How is it not supported? What do you think an update is going to do that you can't do now?


----------



## frankygamer (Jul 1, 2006)

Shades228 said:


> How is it not supported? What do you think an update is going to do that you can't do now?


It must do something? Bug fixs? features what?

If the update doesn't do anything I can do now, why are they doing it it the first place?


----------



## kevinturcotte (Dec 19, 2006)

Tivo RARELY (If ever) gives out release notes for software. If you're really having problems, you can try talking with Margret Schmidt https://twitter.com/#!/tivodesign (margret at tivo dot com). She helped me with quite a few things when I had a Tivo Premiere.


----------



## frankygamer (Jul 1, 2006)

Thanks Kevin. Will try that.


----------



## BAMCAT (Nov 24, 2007)

I hope adds an "off" feature to the blue night light circle on the front of the box. That darn thing lights up the bedroom at night. Yes, masking tape on the blue ring cuts it down, but shouldn't have to do that.
Also, hope they put some control over the "Directv enhanced content" downloads as that D*M thing has and still does take the tuner that I am viewing if the second tuner is recording, and it is persistent, I kill it off, and 30min later it takes the tuner again, drives me nuts. I shouldn't have to put up with it. It denies me the use of the DVR that I am paying to have.
It should only do its thing at 2AM or so like the service download does, not during all hours of the day in prime viewing time.
It is so annoying.


----------



## Shades228 (Mar 18, 2008)

frankygamer said:


> It must do something? Bug fixs? features what?
> 
> If the update doesn't do anything I can do now, why are they doing it it the first place?


They could be changing the font, tweaking the code in how it accesses a list, or something as little as documentation changes. The point is you stated that there is no support for this and you want software releases yet you provide nothing in which your having a problem doing.

Software versions could changed hundreds of times and never see anything different on the end result.


----------



## technojunkie (Jul 4, 2007)

It is rather easy to turn off the lights. Press one of the buttons on the right ( Active/Info/Format) Then press one of the 4 buttons around the center lights. Once one is out press a button on the right then another in the middle. You'll need to work your way around the to get all the lights to turn off but it works.


----------



## frankygamer (Jul 1, 2006)

Shades228 said:


> They could be changing the font, tweaking the code in how it accesses a list, or something as little as documentation changes. The point is you stated that there is no support for this and you want software releases yet you provide nothing in which your having a problem doing.
> 
> Software versions could changed hundreds of times and never see anything different on the end result.


I'd like to know if there are any feature updates coming like Kidzone which was dropped at the last minute. There is also a sticky of issues above I'd like to know if they are being addressed.
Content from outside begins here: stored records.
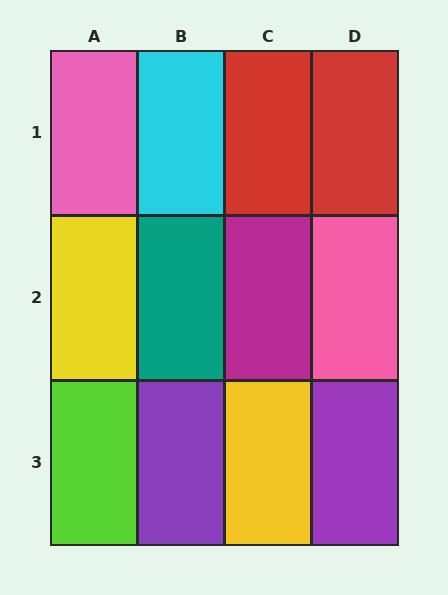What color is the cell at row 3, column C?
Yellow.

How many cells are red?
2 cells are red.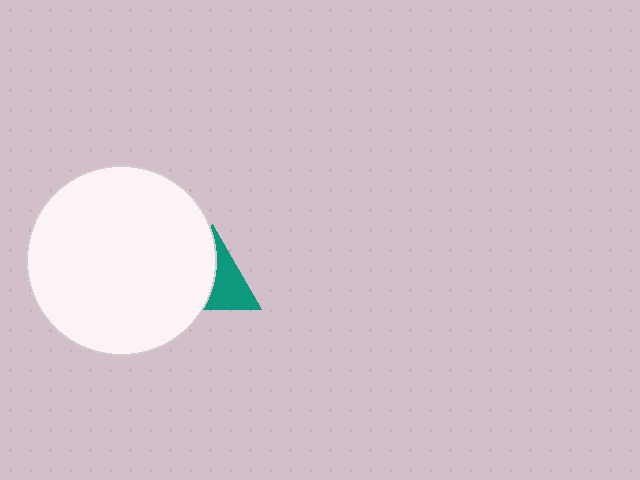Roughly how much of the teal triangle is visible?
About half of it is visible (roughly 48%).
The are references in the code for MRV in the log files. Is this being actively worked or just some dead code.

I highly doubt DirecTV/TiVo would risk bricking a box, however unlikely, to change a font or update some comments in a TCL script.

I know this is the blame Tivo not DirecTV forum, but some sort of status on the box would be nice.


----------



## litzdog911 (Jun 23, 2004)

I doubt anyone here knows if or when Tivo plans to provide any updates or new features on the THR22.


----------



## P Smith (Jul 25, 2002)

I'm still waiting when some brave soul would pick latest (who says it is beta ?) FW from stream. Just need to be close to your THR22 during short window of spooling...


----------



## texasbrit (Aug 9, 2006)

If you want to know about new releases on the box, why don't you ask TiVo? I am pretty sure the response will be dead silence......


----------



## sbl (Jul 21, 2007)

I have to admit that this whole situation has me confused. For going on 8 years, TiVo has always said that any questions about DTiVo software must be addressed to DirecTV - TiVo is just a "contractor". Indeed, I remember "TiVoPony" telling me that he got his wrist slapped for mentioning something about DTiVo development to a customer.

So I would expect that, especially as we obtain the THR22 from DirecTV, we would address our questions to DirecTV. If the CSRs are telling customers to "ask TiVo", that's just silly, as we're NOT customers of TiVo. I will admit that I have not attempted to ask such questions so I don't know, first hand, what the response is.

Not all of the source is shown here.